The user experience of App Controller is much the same with that of operating a Windows desktop. Connecting App Controller with a service provider on the other hand is per the provider’s instructions. However the process will be very similar with that of connecting with a Windows Azure subscription.
Connecting App Controller with Windows Azure on the other hands requires certificates and information of Windows Azure subscription id. This routine although may initially appear complex, it is actually quite simple and logical.

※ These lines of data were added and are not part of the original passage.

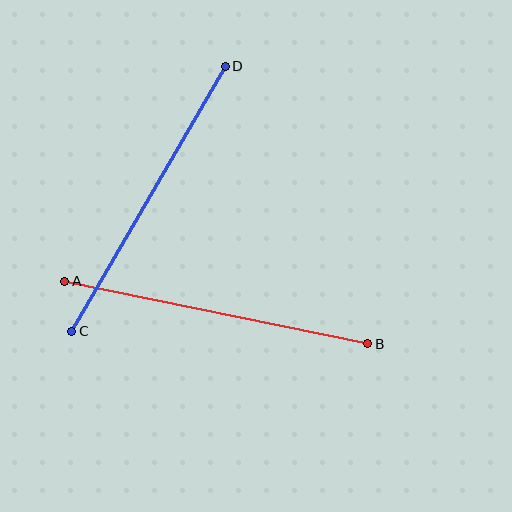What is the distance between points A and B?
The distance is approximately 309 pixels.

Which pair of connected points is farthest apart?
Points A and B are farthest apart.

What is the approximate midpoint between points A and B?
The midpoint is at approximately (216, 312) pixels.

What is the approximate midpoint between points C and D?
The midpoint is at approximately (149, 199) pixels.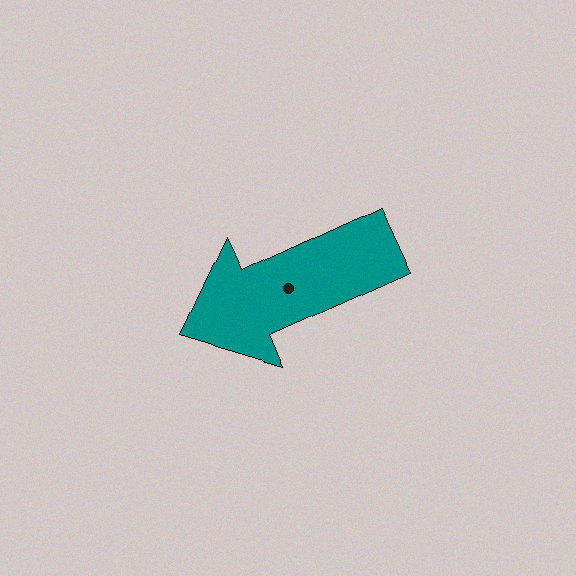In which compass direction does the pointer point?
Southwest.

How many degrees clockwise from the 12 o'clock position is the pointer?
Approximately 246 degrees.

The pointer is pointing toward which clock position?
Roughly 8 o'clock.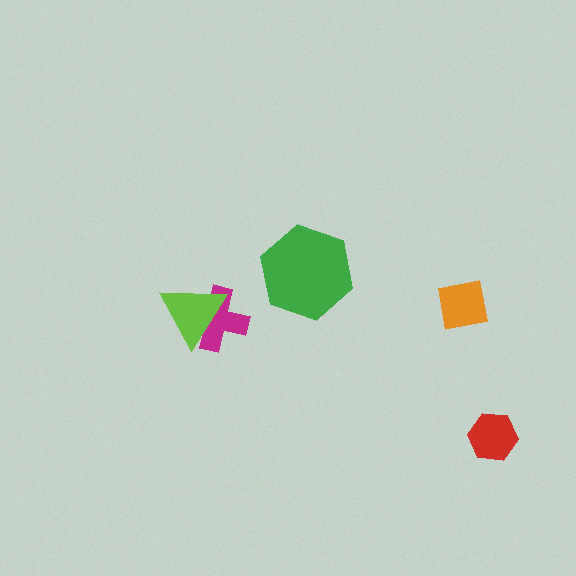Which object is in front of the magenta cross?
The lime triangle is in front of the magenta cross.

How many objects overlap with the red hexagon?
0 objects overlap with the red hexagon.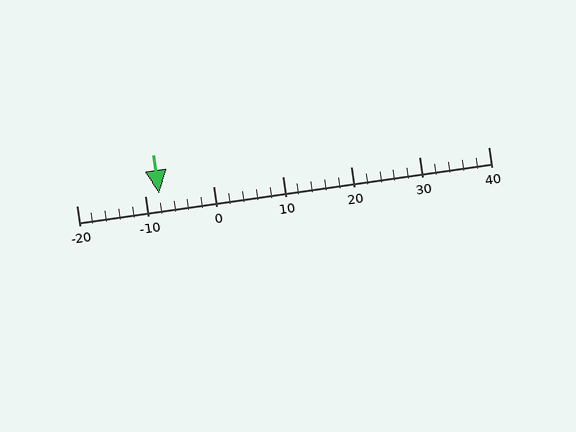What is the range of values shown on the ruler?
The ruler shows values from -20 to 40.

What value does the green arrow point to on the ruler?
The green arrow points to approximately -8.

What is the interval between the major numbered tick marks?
The major tick marks are spaced 10 units apart.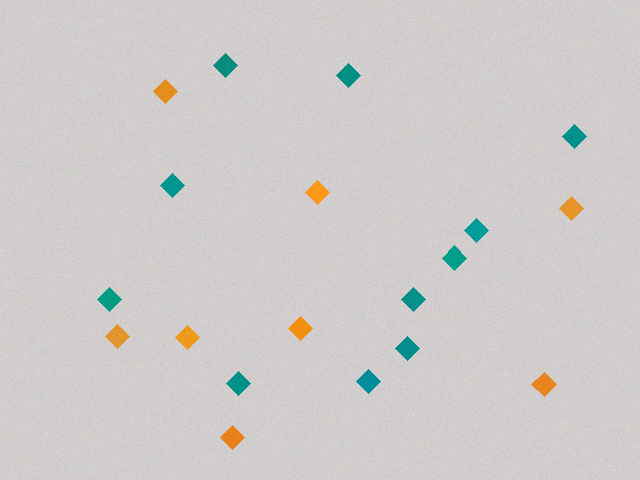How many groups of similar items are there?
There are 2 groups: one group of teal diamonds (11) and one group of orange diamonds (8).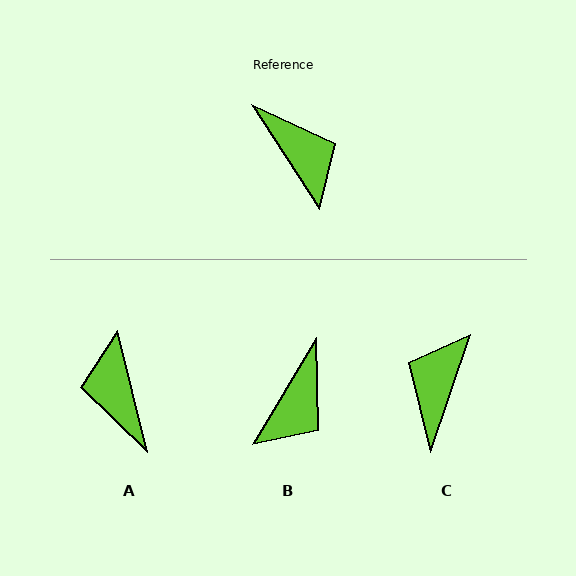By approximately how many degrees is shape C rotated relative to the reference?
Approximately 128 degrees counter-clockwise.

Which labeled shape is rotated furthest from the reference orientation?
A, about 161 degrees away.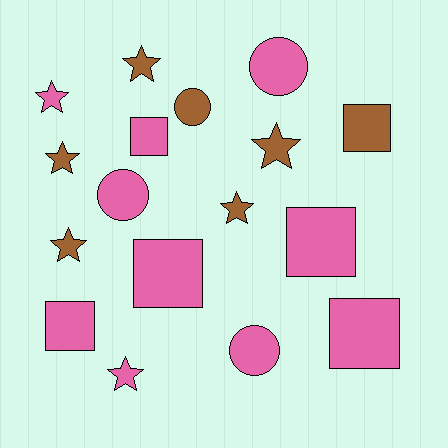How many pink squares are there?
There are 5 pink squares.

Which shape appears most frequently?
Star, with 7 objects.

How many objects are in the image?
There are 17 objects.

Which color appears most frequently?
Pink, with 10 objects.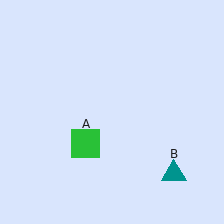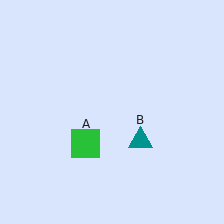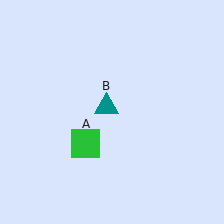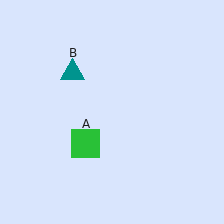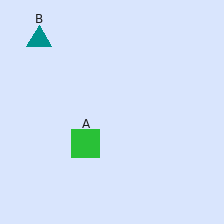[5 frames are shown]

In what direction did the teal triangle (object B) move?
The teal triangle (object B) moved up and to the left.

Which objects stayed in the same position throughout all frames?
Green square (object A) remained stationary.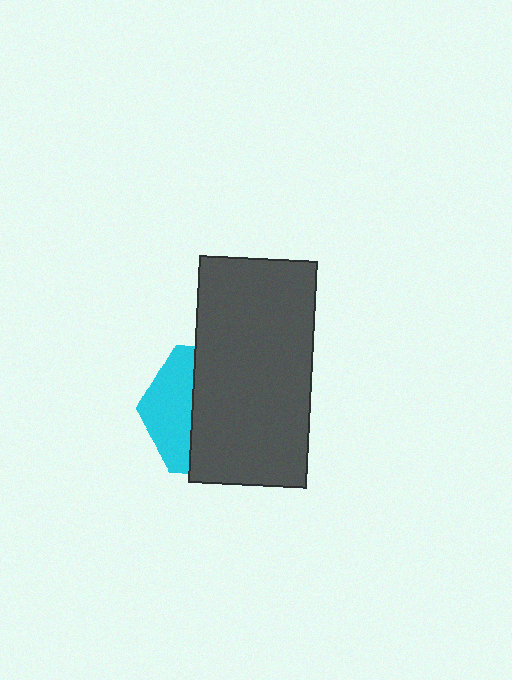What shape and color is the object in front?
The object in front is a dark gray rectangle.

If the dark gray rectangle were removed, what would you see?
You would see the complete cyan hexagon.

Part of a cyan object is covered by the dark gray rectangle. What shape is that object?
It is a hexagon.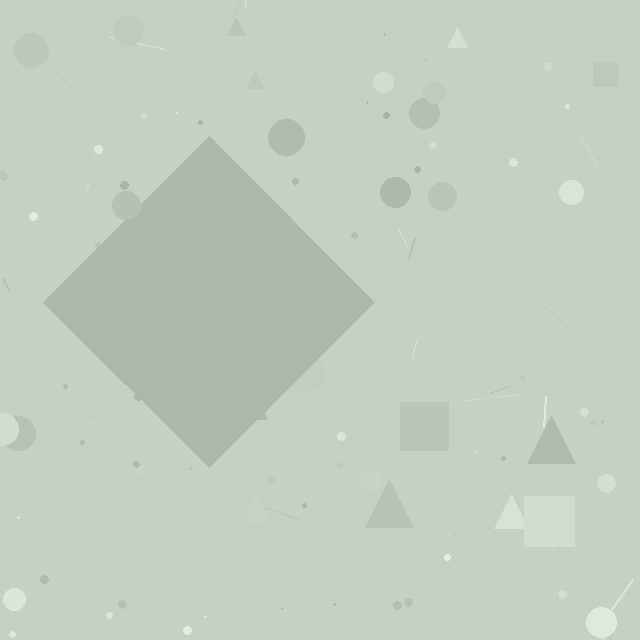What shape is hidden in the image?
A diamond is hidden in the image.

Establishing a secure channel for connecting App Controller with a Windows Azure subscription requires a private key/public key pair. App Controller employs a private key by installing the associated Personal Information Exchange (PFX) format of a chosen digital certificate, and the paired public key is in the binary format (.CER) of the digital certificate and uploaded to an intended Windows Azure subscription account. The following walks through the process.
For those who are familiar with PKI, use Microsoft Management Console, or MMC, to directly export a digital certificate in PFX and CER formats from local computer certificate store. Those relatively new to certificate management should first take a look into what certificates IIS are employing first to better understand which certificate to use.
Since App Controller is installed with IIS, acquiring a certificate is quite simple to do. When installing App Controller with IIS, a self-signed certificate is put in place for accessing App Controller web UI with SSL.
The certificate store of an OS instance can be accessed with MMC.
The two export processes, for example, created two certificates for connecting App Controller with Windows Azure as the following.
Upon connecting to on-premise and off-premise datacenter resources, App Controller is a secure vehicle enabling a user to manage authorized resources in a self-servicing manner. It is not just the technologies are fascinating. It is about shortening the go-to-market, so resources can be allocated and deployed based on a user’s needs. This is a key step in realizing of IT as a Service.